Semiose Gallery is delighted to present the fifth solo exhibition by Guillaume Dégé from 4 March to 8 April 2017.

A fundamental aspect of Guillaume Dégé’s oeuvre, are the antique papers dating from the 17th and 18th centuries upon which he places his compositions—collages of figures cut out from the engravings, around which drawings in colored pencil, gouache and watercolor are organized. There’s nothing nostalgic about his choice. No yearning for bygone times and the craftsman-like virtues of art. The support ceases to be merely the base for the artist’s expression and becomes an actor in the little scene played out in each oeuvre, with its color, texture, irregularities, accidents and flaws, everything that contributes to its history and its personality.

This unusual choice seems to me to integrate the artist’s works into a gigantic library, both real and ideal. I imagine this library as an immense book and each drawing as a page torn out of it. The pages on which Guillaume Dégé draws, which he wouldn’t have found anywhere else but in a book, bare the traces of this tearing. This library constitutes a reserve of available stories, whose texts and images are the starting point for other tales.

Guillaume Dégé’s works do not show objects from the natural world. They are born of his wanderings, both physical and imaginary. They are created as close as possible to the reader-spectator’s experience and remind us of the enjoyment to be found in activities concerning the acquisition of knowledge, pleasures of the mind, resulting from activating ones memory and imagination. Their only message is to defend culture as an infinite source of solitary joy. A joy that can be discussed, in which we can invite others to partake, but which each one is free to experience intimately as they view his oeuvres.  

It has always intrigued me to find a kind of bubble-gum pink in so many of Guillaume Dégé’s drawings. The same applies to this current exhibition: the head of a squid—or maybe an extra-terrestrial?— protruding from what might well be a large blob of chewed bubble-gum. Elsewhere, a semi-deflated, spongy bubble in tones of pink seems to emerge from a bony orifice. This pink, due to its association with an object that is the incarnation of all its artifice and ambiguity, is the perfect example of the plastic character of the colors in Guillaume Dégé’s work. They are always bright and luminous, and evoke more man-made products than those conceived by nature, whose splendor is always under the threat of wilting.
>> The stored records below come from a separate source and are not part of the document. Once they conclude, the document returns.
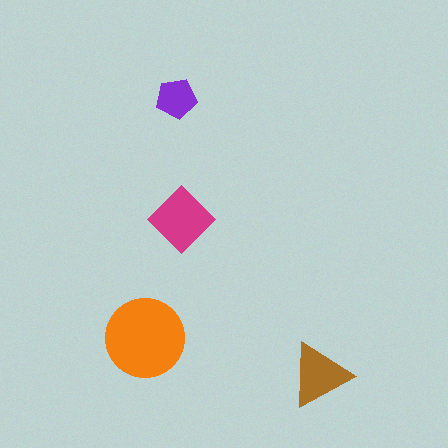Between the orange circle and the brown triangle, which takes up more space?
The orange circle.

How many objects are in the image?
There are 4 objects in the image.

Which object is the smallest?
The purple pentagon.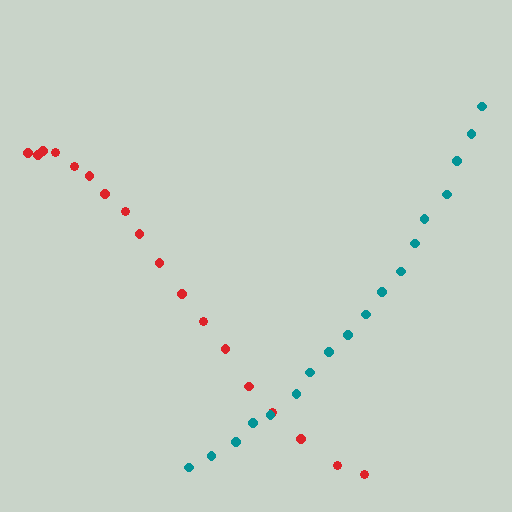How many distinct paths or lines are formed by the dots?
There are 2 distinct paths.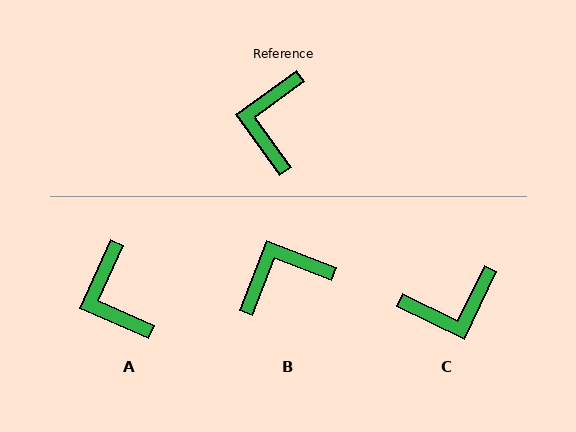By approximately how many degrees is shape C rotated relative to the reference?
Approximately 119 degrees counter-clockwise.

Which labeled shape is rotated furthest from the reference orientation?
C, about 119 degrees away.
In Dégé’s case, his drawings assure the eternal freshness of his tones.

His lines are clear, but the identity of his objects is vague, sufficiently imprecise and yet sufficiently suggestive to incite the spectator to freely associate them with his own repertoire of mental images. Branches of coral, tentacles, flower petals, the tail of a comet… Naturals subjects are also evoked, but there too we find something plastic. Like a parallel kingdom to that of nature, which knows how to reproduce it in the least detail, but which enjoys the carefreeness and liberty of being able to escape from its laws, as well as the infinite capacity to change shape, modify itself, take on multiple colors, grow or shrink at will, break off and come back together and to disappear and reappear. There is a cartoon atmosphere in these drawings. In industrial terms, plastic is a material that allows every kind of fantasy. So it isn’t surprising that plastic jewelry should be known as fantasy jewelry and the colored shapes that flow from the artist’s hands have nothing to envy in this respect. And I’m sure he considers them with the same degree of frivolity.
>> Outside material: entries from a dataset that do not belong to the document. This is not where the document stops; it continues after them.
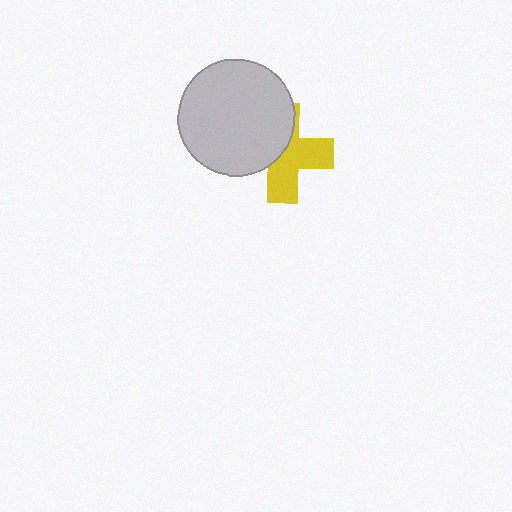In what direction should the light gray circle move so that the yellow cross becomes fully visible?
The light gray circle should move toward the upper-left. That is the shortest direction to clear the overlap and leave the yellow cross fully visible.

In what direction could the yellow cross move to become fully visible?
The yellow cross could move toward the lower-right. That would shift it out from behind the light gray circle entirely.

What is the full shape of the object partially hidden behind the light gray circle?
The partially hidden object is a yellow cross.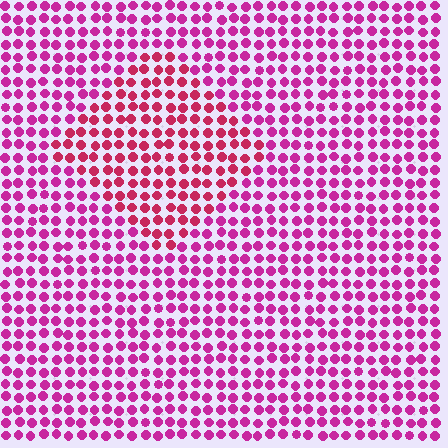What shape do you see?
I see a diamond.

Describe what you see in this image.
The image is filled with small magenta elements in a uniform arrangement. A diamond-shaped region is visible where the elements are tinted to a slightly different hue, forming a subtle color boundary.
The mindset of both critics and curators tends to expect some kind of critical point of view from artists and their oeuvre on the subject of a variety of extra-artistic topics. This discursive emphasis, which considers itself as the pursuit of a conceptual turning point, seems to me to be much more the symptom of the “spirit of seriousness” which has taken over the world of art over the past century and whose high priests offer to their flock missives of indulgence to remedy their problems of conscience. In opposition to this trend, I see another, to which Guillaume Dégé certainly belongs and which while leaving the connoisseur to do battle with his moral conflicts also allows him moments of pleasure and rest “in the same way as a comfortable armchair relieves physical fatigue” (Henri Matisse, 1908).

Vincent Simon
January 2017

Translation Chris Atkinson

Born in 1967, Guillaume Dégé lives in Strasbourg, where he teaches at the Haute école des arts du Rhin (HEAR). After studying Chinese at INALCO, he co-founded the publishing house “Les 4 Mers” (printed in China). His drawings appeared in Le Monde from 1994-2006, as well as in Beaux-Arts Magazine, Libération, Le Tigre, and the Saint-Eustache parish journal. He has written more than fifteen books, mainly published by Le Seuil and Gallimard. He is an inveterate art collector and connoisseur and has curated several exhibitions as well as featuring in numerous group and solo shows. Many of his drawings can be found in public collections (FRAC Ile-de-France, FRAC Haute-Normandie…) and he has been commissioned for several public projects including five animated films for the musée de la Chasse et de la Nature (Paris).